Thanks to a return of a trend to which the art market is accustomed, painting and especially geometric painting became fashionable once more, both in the United States and Europe, with outstanding exponents such as Peter Halley, Steven Parrino, Michael Scott and John Armleder (this movement would be called neo-conceptualism or neo-geo, among other names).
Colours used directly from the tube, without any mixing other than that done by the manufacturer. An application of colour laid down in the most anonymous way. Research on graph paper into compositions and colours.

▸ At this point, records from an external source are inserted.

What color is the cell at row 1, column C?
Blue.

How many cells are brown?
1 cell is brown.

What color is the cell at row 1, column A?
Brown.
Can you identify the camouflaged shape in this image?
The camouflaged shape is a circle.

A systematic use of the right angle and the diagonal, excluding the curve are the common denominators of all his work since the late 1980s.

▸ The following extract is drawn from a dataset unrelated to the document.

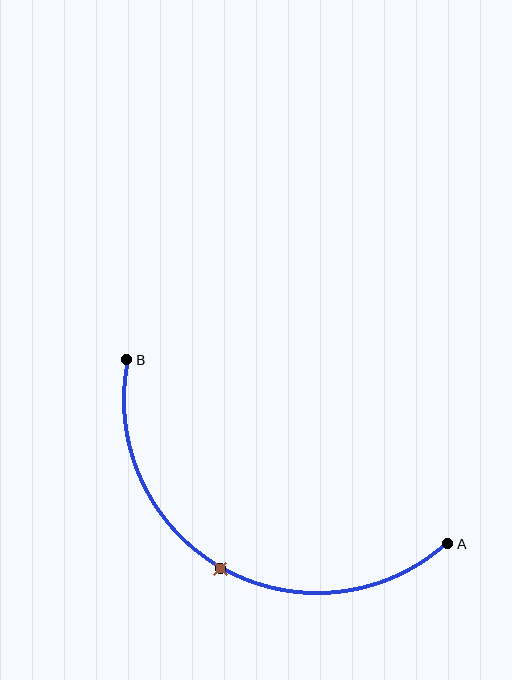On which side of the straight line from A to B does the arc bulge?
The arc bulges below the straight line connecting A and B.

However – and this is what distinguishes his work from other artists assimilated to this tendency applying an abstraction to a second degree or appropriated – Christian Floquet adopts a different attitude that he aims to make positive and sincere: starting from well-known and established facts (the traditional constituents of painting), he firmly believes in the possibility of painting abstract forms free of all expressionism but also of all cynicism to arrive instead at new perspectives in painting which then materialised in four successive “periods”.*
1) 1985 - circa 1986
With these first paintings on canvas, Christian Floquet composes three or four-colour paintings with non-orthonormal shapes that intersect, interlock and intertwine.
2) 1986 - circa 2001
It is the turn of two contrasting colours (or black and white) to intervene: the black stands out against the white (unless it is the opposite, since background and form are not identifiable), creating a dynamic that is immediately identifiable, thanks to the right angle tilted at 45 degrees which comes in opposition to the orthogonal system of the picture frame.
Around 1990, there is the emergence of triangles, with identical compositions, but with permutations of colour and specific formats (100 x 600 cm or 50 x 300) that recall the “banner” windows of modernist architecture.
It is worth noting that it is during this period that Christian Floquet begins his first imposing diptychs (250 x 400 cm).***
3) 2001 - circa 2007
Introduction of an oblique form reduced to a more or less fine line segment, continuous or not, which literally blocks the canvas with a language more minimal than before but prolonging the work on colour.
4) 2007 - to date
Appearance of compositions with “isolated” and “floating” forms in the space of the painting; these, always set at 45 degrees, are generally far from the edges of the canvas, thus accentuating the idea of a tilting movement.
* in an interview between Catherine Quéloz and Christian Floquet at Halle Sud No. 8, 1985.
** Within each of these “periods”, a systematic practice developed in the manner of a programme of repetition (or a quasi-series) that is not far removed from the notion of more conceptual works (quoting Olivier Mosset in particular) but with a certain freedom as the variations of colours are different.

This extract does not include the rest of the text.